The dual-token strategy is messier than it looks in tutorials. Implementing the refresh flow end to end was harder than expected, specifically queuing multiple concurrent 401s so only one refresh fires. The solution was holding pending requests in an array and replaying them after a single refresh completes.
Writing raw SQL was the right call. I chose it over Prisma to keep full control over the three-way joins and window functions the permission model needs. The tradeoff is verbosity, but it was worth it.
React Query changed how I think about frontend architecture. Its caching and invalidation model was a better fit than Redux or Context for server data.

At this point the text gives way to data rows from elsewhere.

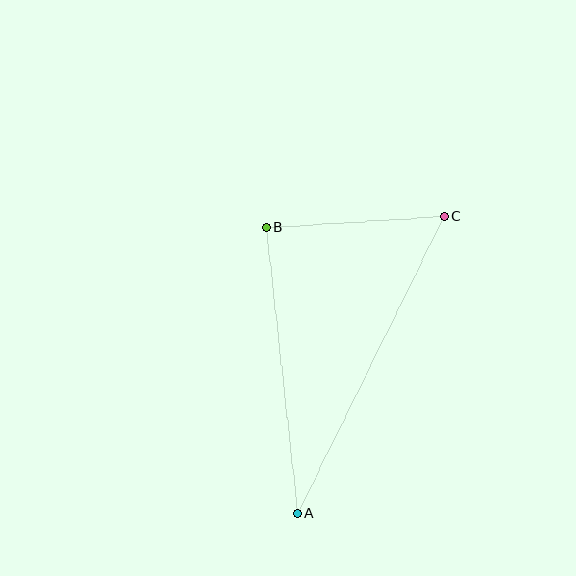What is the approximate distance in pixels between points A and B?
The distance between A and B is approximately 287 pixels.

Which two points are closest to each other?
Points B and C are closest to each other.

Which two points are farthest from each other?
Points A and C are farthest from each other.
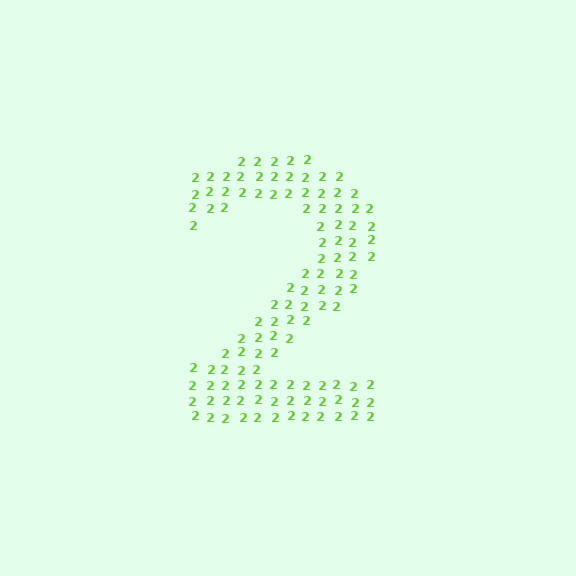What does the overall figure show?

The key insight was that server state and UI state should be managed separately.
Permission-checking at the route level vs. the query level is a real design decision. This project checks in middleware before the route handler runs. An alternative is filtering inside the query itself for row-level security. Middleware works here because access is coarse-grained: you either have a permission or you don't.
- OAuth / SSO login — Add Google and GitHub login via OAuth 2.0 so teams don't need to manage separate passwords.
- End-to-end test suite — Playwright tests covering the core auth flows so regressions are caught before deploy.
- Docker Compose dev environment — A single
docker compose upso new contributors don't need to configure a local MySQL instance. - Email verification on registration — Users are currently active immediately after signup; a verification step would bring the flow in line with production standards.